Song by The National

from the album Game of Thrones: Season 2
- Released: June 19, 2012
- Recorded: 2011
- Genre: Television soundtrack
- Length: 2:23
- Label: Varèse Sarabande
- Composer: Ramin Djawadi
- Lyricist: George R. R. Martin
- Producer: Ramin Djawadi

= The Rains of Castamere (song) =

Song from A Song of Ice and Fire

"The Rains of Castamere" is a song appearing in the A Song of Ice and Fire novels and in the television series adaptation Game of Thrones. The lyrics were written by George R. R. Martin in the novel A Storm of Swords, published in 2000, and the song was composed by Ramin Djawadi in 2011, upon request from the television series creators David Benioff and D. B. Weiss. The song appears multiple times throughout the books and show.

== Content ==

The song recounts the ruthlessness of the character Tywin Lannister in destroying House Reyne ("the Reynes of Castamere") and House Tarbeck, rebellious vassals of House Lannister, some 40 years before the events of the novels. The stanza of the song that appears in the novels and is adapted for the television series tells of the vassals' defiance – "And who are you, the proud lord said / That I must bow so low?" – and the subsequent extermination of their houses: "But now the rains weep o'er his hall / With no one there to hear."

== Uses ==
The song's lyrics first appear in the novel A Storm of Swords, in which "The Rains of Castamere" is sung or mentioned several times. Late in the novel, the song is performed at the Red Wedding, another massacre of Tywin Lannister's enemies.
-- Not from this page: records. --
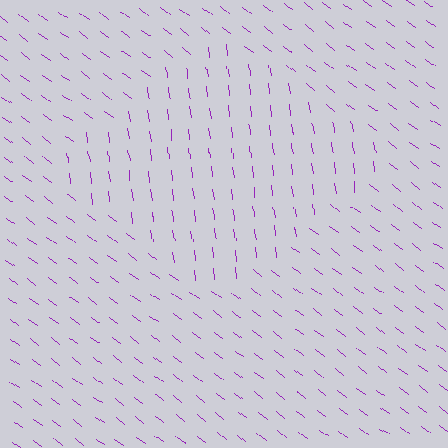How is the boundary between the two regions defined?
The boundary is defined purely by a change in line orientation (approximately 45 degrees difference). All lines are the same color and thickness.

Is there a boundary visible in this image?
Yes, there is a texture boundary formed by a change in line orientation.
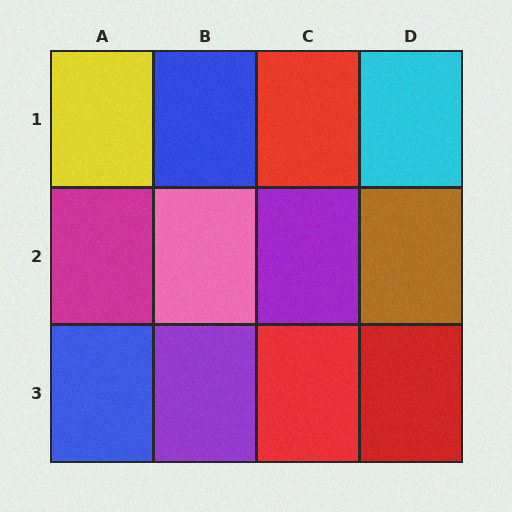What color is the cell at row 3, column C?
Red.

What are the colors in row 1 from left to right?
Yellow, blue, red, cyan.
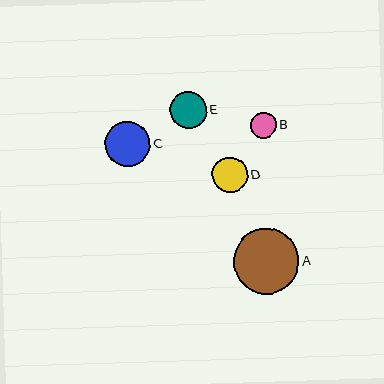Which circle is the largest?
Circle A is the largest with a size of approximately 65 pixels.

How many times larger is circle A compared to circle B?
Circle A is approximately 2.5 times the size of circle B.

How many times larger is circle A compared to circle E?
Circle A is approximately 1.8 times the size of circle E.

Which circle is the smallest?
Circle B is the smallest with a size of approximately 26 pixels.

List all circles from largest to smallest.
From largest to smallest: A, C, E, D, B.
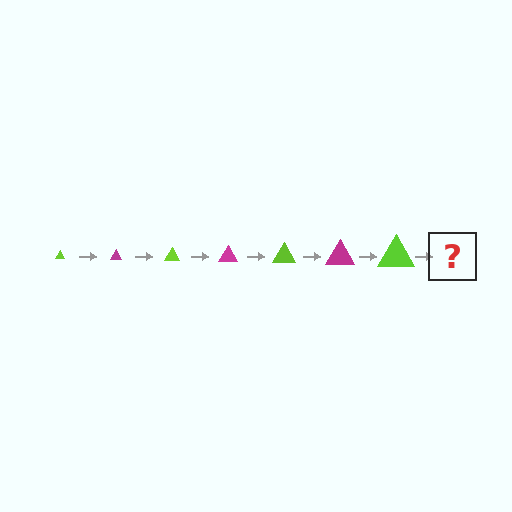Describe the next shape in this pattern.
It should be a magenta triangle, larger than the previous one.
In the TV series, the tune is first heard when Tyrion Lannister whistles a small part in the episode "The North Remembers". In the episode "Blackwater", Bronn sings "The Rains of Castamere" with the Lannisters' soldiers. When one of the soldiers asks, "Where'd you learn the Lannister song?", Bronn replies, "Drunk Lannisters." An instrumental version can be heard during Tyrion's speech right after King Joffrey abandons the battlefield in the same episode. The season 2 soundtrack contains a rendition of the song "The Rains of Castamere" by the indie rock band the National, sung by their vocalist Matt Berninger. The song is also played over the end credits of episode "Blackwater".
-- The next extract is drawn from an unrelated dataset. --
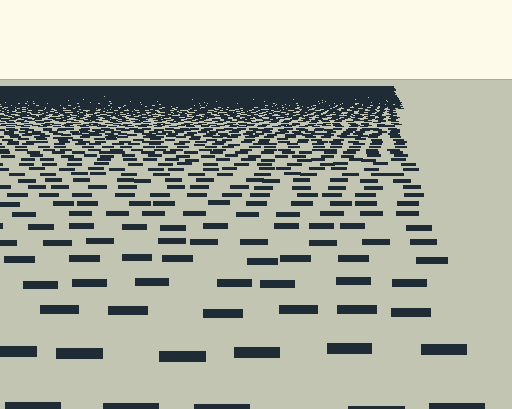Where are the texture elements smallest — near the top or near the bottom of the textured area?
Near the top.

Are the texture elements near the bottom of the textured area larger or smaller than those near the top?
Larger. Near the bottom, elements are closer to the viewer and appear at a bigger on-screen size.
In season 3, an instrumental version of "The Rains of Castamere" plays over the end credits in episode "The Bear and the Maiden Fair". In episode 9, also titled "The Rains of Castamere", an instrumental version of the song is played by the musicians at the Red Wedding.

In season 4, in episode "The Lion and the Rose", the Icelandic post-rock band Sigur Rós makes a cameo appearance as musicians performing their rendition of "The Rains of Castamere" at Joffrey and Margaery's wedding. Joffrey stops them midway by throwing coins at them. Their version also plays over the closing credits of this episode.

An orchestral rendition of the tune appears as House Lannister's theme throughout seasons 3 and 4, available in the soundtrack as "A Lannister Always Pays His Debts".

A new version of the song was released on the Season 8 soundtrack featuring Serj Tankian of the Armenian-American heavy metal band System of a Down on lead vocals.

==Credits and personnel==
Personnel adapted from the album liner notes.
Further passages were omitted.